スマホを手にキッチンを出て廊下を行き、玄関先にある傘も手にする。スマホの画面には110を表示させておいた。万が一の時には、ボタン一つで直ぐに通報できるようにだ。
ポケットにスマホを忍ばせ、静かにドアをうすーーーーく開け、外の様子を伺ってみる。
ドアを開けるとすぐ、あからさまなガチャガチャという音が耳に飛び込んできた。無理やりドアをこじ開けようとでもしているような音だ。

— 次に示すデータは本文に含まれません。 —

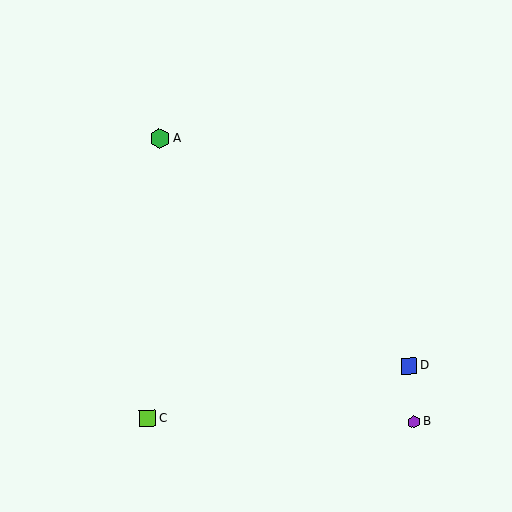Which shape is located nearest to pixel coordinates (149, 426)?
The lime square (labeled C) at (148, 418) is nearest to that location.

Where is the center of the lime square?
The center of the lime square is at (148, 418).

やっぱり、……泥棒? 恐怖に心臓がドクリと嫌な音を立て傘を握る手に力が入る。
神崎さんは、多分まだ帰ってきていないはず。そんなお隣を狙った空き巣?
泥棒に気づかれないように、もう少しだけドアを開けて首を出し、隣を覗き見ると人影が見えた。
人影はどうやら男性のようで、ガタガタ言わせていたのを諦めたのか、今度は自らの鞄の中身をあさっている。
私は、傘を置きスマホを手に構える。相手が男なら、力では敵いそうもないと判断したからだ。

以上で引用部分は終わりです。